Kominfo Blokir Raid Forums Usai Kebocoran Data Penduduk Dini「Online betting」lai Tak Efektif, Ini Alasannya

  • 时间:
  • 浏览:0
  • 来源:Judi online malaysia

"Jadi lOnline bettingogikanya haOnline bettingrus dibalik. KeOnline bettingtiOnline bettingmbang menyalahkan masyarakat dan pengguna internet yang dapat mengakses data-data yang bocor, Pemerintah yang harus berbenah, banyak PR yang lupa dikerjakan," jelas dia. 

Karena itu, dibutuhkan langkah lebih strategis, misalnya meningkatkan keamanan data publik yang disimpan di lembaga-lembaga negara atau pemerintah.

"Raid Forums teridentifikasi sebagai forum yang banyak menyebarkan konten yang melanggar perundang-undangan di Indonesia, sehingga website tersebut, termasuk akun bernama Kotz, sedang dilakukan proses pemblokiran," kata Dedy dalam keterangan resmi, Sabtu (22/5/2021).

Baca juga: Update Data Penduduk Bocor: Ini Hasil Pemanggilan BPJS Kesehatan oleh Kominfo

Yerry menuturkan, pengelolaan dan keamanan data seharusnya menjadi tanggungjawab lembaga pengumpul data, bukan masyarakat umum.

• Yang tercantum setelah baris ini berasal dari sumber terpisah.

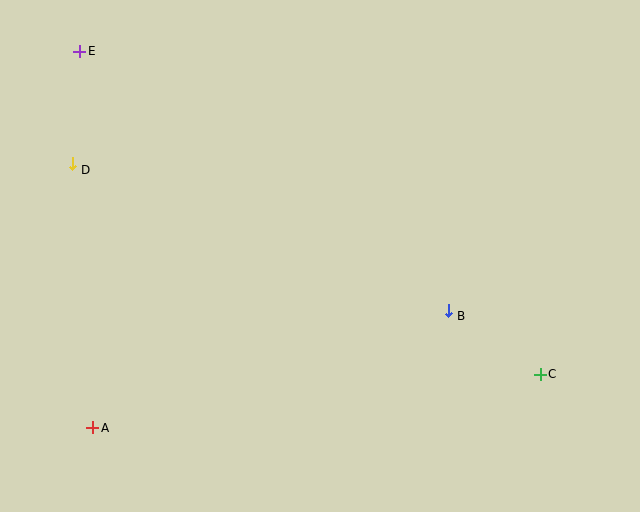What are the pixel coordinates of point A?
Point A is at (93, 428).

Baca juga: Hasil Investigasi Kominfo dan Update soal Dugaan Kebocoran Data BPJS Kesehatan

Juru Bicara Kementerian Kominfo Dedy Permadi mengatakan, pemblokiran ini dilakukan karena forum online tersebut banyak menyebar konten yang melanggar undang-undang di Indonesia.

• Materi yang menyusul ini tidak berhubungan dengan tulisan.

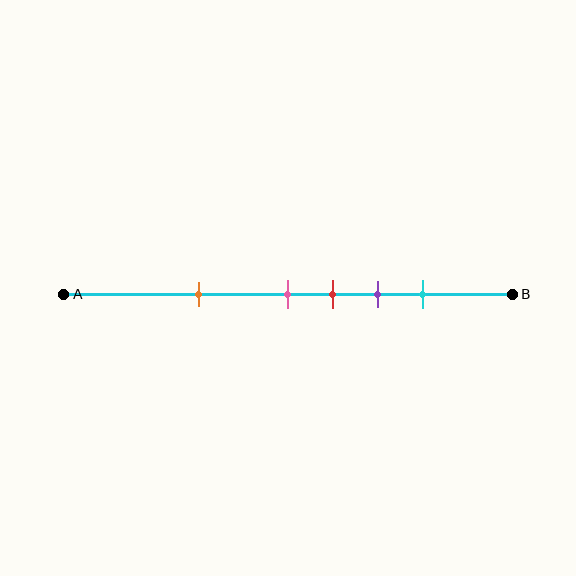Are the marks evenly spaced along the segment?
No, the marks are not evenly spaced.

Sebab menurut Yerry, file atau hasil kebocoron data itu masih bisa disimpan di ribuan lokasi lain.

Dapatkan informasi, inspirasi dan insight di email kamu.

Daftarkan email

Diketahui, ada dugaan kebocoran data 279 juta data penduduk yang diyakini bersumber dari data Badan Penyelenggara Jaminan Sosial (BPJS) Kesehatan.

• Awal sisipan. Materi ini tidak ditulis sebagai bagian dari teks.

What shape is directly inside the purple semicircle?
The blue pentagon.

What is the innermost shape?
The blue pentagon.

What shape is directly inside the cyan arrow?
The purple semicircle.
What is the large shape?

KOMPAS.com - Kementerian Komunikasi dan Informatika (Kominfo) telah memblokir situs Raid Forums usai adanya kasus kebocoran data penduduk Indonesia.

"Ini bisa dianggap kebijakan darurat, untuk jangka yang sangat pendek. Namun untuk seterusnya, saya kira ini tidak akan efektif," kata Yerry saat dihubungi Kompas.com, Minggu (23/5/2021).

Menanggapi hal itu, pemerhati keamanan siber sekaligus staf Engagement and Learning Specialist di Engage Media, Yerry Niko Borang mengatakan, pemblokiran tersebut hanya bisa digunakan sebagai kebijakan jangka sangat pendek.